Dzien zaczynam pozytywnie, choc obudził mnie telefon babuni z listą zadan do wykonania, wczoraj tez był nadmienie- jak zwykle ja...,
zaparzyłam sobie pokrzywe bo wyczytałam wczoraj ze mozna sie nią pooczyszczac troszke, bede pic 4 szkl dziennie przez 3 tyg. ma sie miedzy innymi cera poprawic. zobaczymy. dzis juz zegnam sie z @@@ jupi... i zaczynam akcje z bieznią i brzuchami, wczoraj ledwo 200szt zrobiłam....

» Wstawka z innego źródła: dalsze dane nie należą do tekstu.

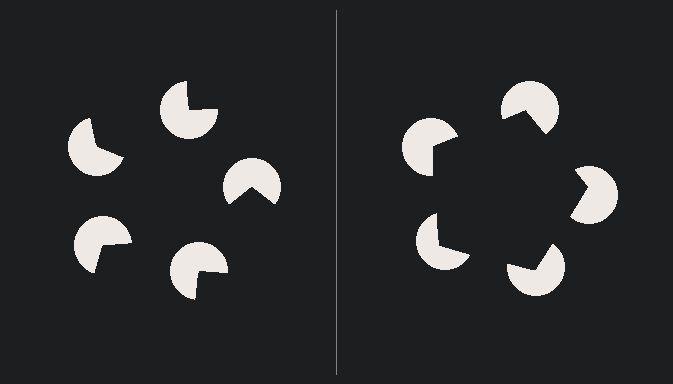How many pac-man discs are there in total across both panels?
10 — 5 on each side.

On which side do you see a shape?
An illusory pentagon appears on the right side. On the left side the wedge cuts are rotated, so no coherent shape forms.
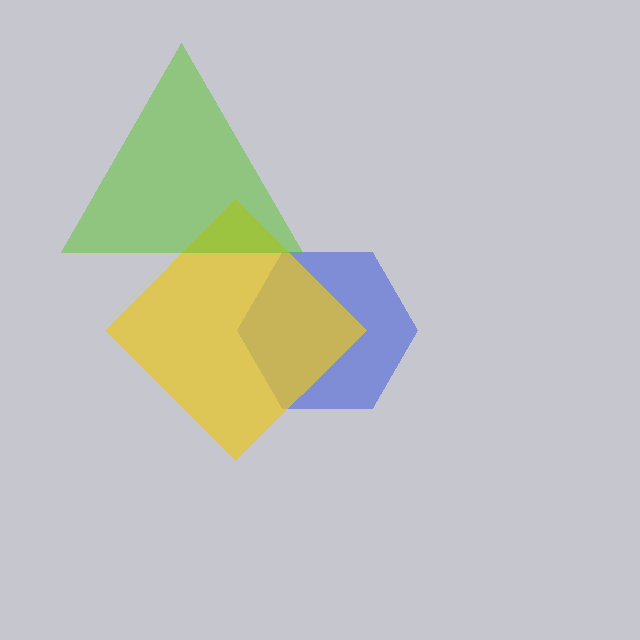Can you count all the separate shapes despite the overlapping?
Yes, there are 3 separate shapes.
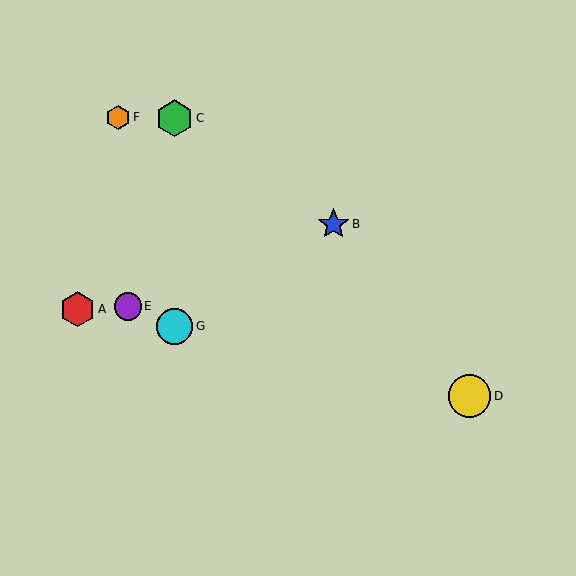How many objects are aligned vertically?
2 objects (C, G) are aligned vertically.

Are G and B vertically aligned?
No, G is at x≈175 and B is at x≈334.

Teraz wam powiem jaki ja miałam straszny sen-boze nie zycze nikomu:
Sniło mi sie że moja mama zmarła na raka mózgu no i pół nocy walcze ,rycze, powiadamiam wszystkich. potem mój tato idzie załatwiac formalnosci z wiązane z pogrzebem, patrze a na klapsydrach w całym miescie napisane: Sylwia Magdalena S... czyli ja.....boze co to był za sen....Masakra jakas moze to przez ten zajefajny dzien wczoraj???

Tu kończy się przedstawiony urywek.